Non siamo rimasti soli quella sera, perché attendevamo Vittorio Gregotti – stanco del viaggio e desideroso di un buon caffè – e Mario Botta. Quando anche l’architetto ticinese si unì a noi, fu la reazione di Eduardo che mi stupì. Con grande affabilità Botta lo salutò abbracciandolo. «Lei mi conosce?» balbettò sorpreso Eduardo. Botta era assurto in quegli anni alla fama internazionale per una serie di opere realizzate soprattutto a Lugano. Ricordava che si erano già conosciuti in un convegno, presentati da Álvaro Siza.
Eduardo mi confessò nei giorni successivi che, durante il colloquio fra quei due protagonisti di spicco, lui credeva di essere risultato del tutto indistinto, se non addirittura evanescente. È la sensazione di quando si è ancora agli inizi, giovani e sconosciuti.

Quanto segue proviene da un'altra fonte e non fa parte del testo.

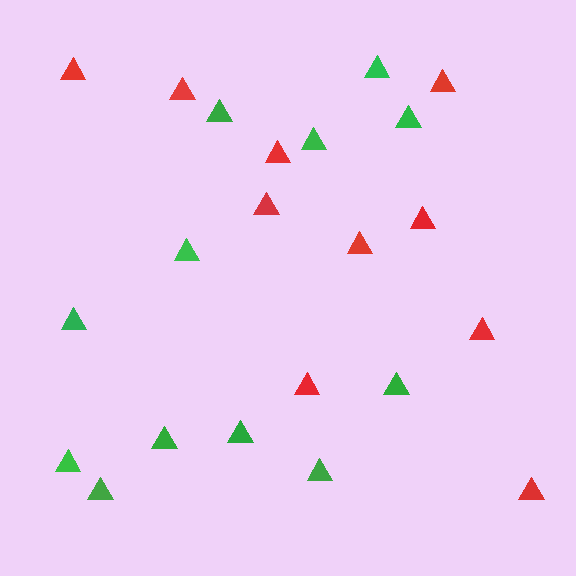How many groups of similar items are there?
There are 2 groups: one group of green triangles (12) and one group of red triangles (10).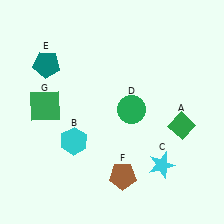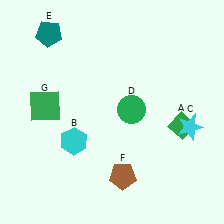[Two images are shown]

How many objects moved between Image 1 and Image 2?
2 objects moved between the two images.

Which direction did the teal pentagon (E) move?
The teal pentagon (E) moved up.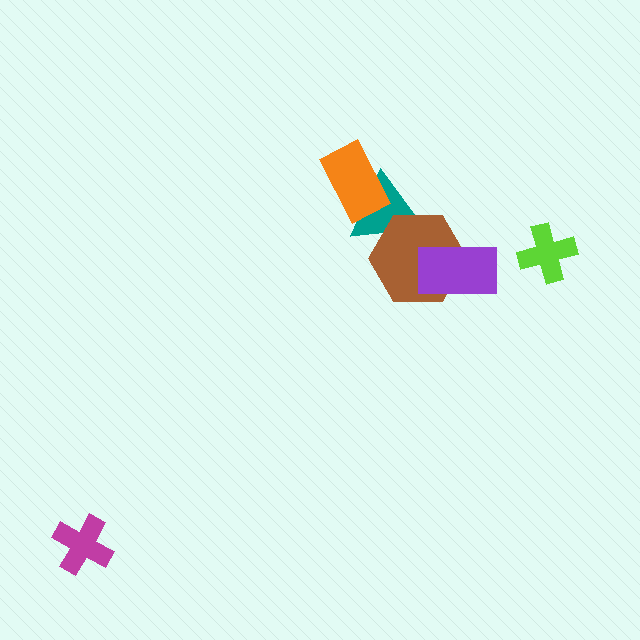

Il tempo stringeva e io dovevo iniziare la mia intervista. All’interno dell’ufficio stampa ero incaricato di tenere i contatti con gli otto gruppi di progettisti, coordinati da personalità provenienti da università italiane e straniere. I loro laboratori avrebbero dato vita, per un’intera settimana, al “Simposio internazionale di progettazione su L’isolato di Messina”, in previsione del nuovo Piano Regolatore Generale.
Gregotti, Botta, Souto de Moura, erano gli ospiti che quel pomeriggio, avrebbero avviato la serie dei convegni paralleli. Gregotti stava per assumere la direzione di Casabella, che insieme a Domus è ancora oggi una delle due più prestigiose riviste italiane di architettura. Casabella n. 523 riguardò interamente l’isolato di Messina.
Quella sera, scrivere il mio articolo fu un soffio. Via Ansa, fu trasmesso alle redazioni di quotidiani e riviste. Per sette giorni il padiglione 2 della Fiera di Messina divenne il cuore progettuale della città. Giorno e notte ci “nutrimmo” soltanto di architettura. A pranzo o a cena, ininterrottamente, si continuava a discutere e alle quattro del mattino nel padiglione tutto illuminato trovavi pure chi era rimasto a disegnare. Allo sfinimento.